Letzteres setzt eine Maskierung voraus, und in Lightzone stehen dafür gleich drei Auswahlwerkzeuge zur Verfügung: je eines für gebogene bzw. gerade Auswahlkanten und ein Bezierkurven-Tool. Sehr bequem kann eine Auswahl verändert bzw. verlegt oder kopiert werden; das Besondere aber ist die per Kursor verschiebbare Übergangszone, die wiederum eine simultane visuelle Kontrolle gestattet. Schade, dass diese Zone nur global vergrößert oder verkleinert und nicht differenziert angepasst werden kann! Die maskierten Bereiche ("Regions") bilden zusammen mit dem jeweils verwendeten Arbeitswerkzeug eine Einheit und werden in einem Korrektur(werkzeug)Korrektur einer RAW-Datei mit LightZone und Photomatix [Foto: Dr. Bernd Schäbler]stapel "gelagert", können dort jederzeit deaktiviert oder gelöscht bzw. kopiert werden.

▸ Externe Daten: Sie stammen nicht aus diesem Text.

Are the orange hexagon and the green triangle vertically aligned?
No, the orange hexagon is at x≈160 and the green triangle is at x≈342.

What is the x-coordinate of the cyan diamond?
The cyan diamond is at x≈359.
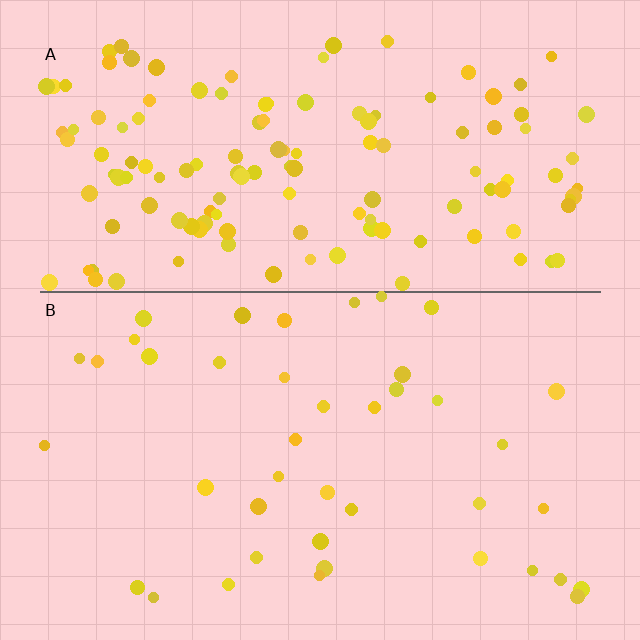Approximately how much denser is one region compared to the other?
Approximately 3.2× — region A over region B.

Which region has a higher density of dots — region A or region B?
A (the top).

Sollen ganze Werkzeugstapel auf ein anderes Bild übertragen werden, ist in der Menüleiste unter "File/Datei" die Zeile "Save as Template" anzuwählen und der ganze Stapel mit einer Benennung zu versehen. Zusätzlich gibt es die Option, ein solches Template  einem Kameramodell zuzuordnen, so dass dieses stets beim Öffnen von RAW-Bildern des besagten Kameratyps aktiviert wird. Werkseitig sind bereits Templates für einige RAW-Dateitypen vorhanden.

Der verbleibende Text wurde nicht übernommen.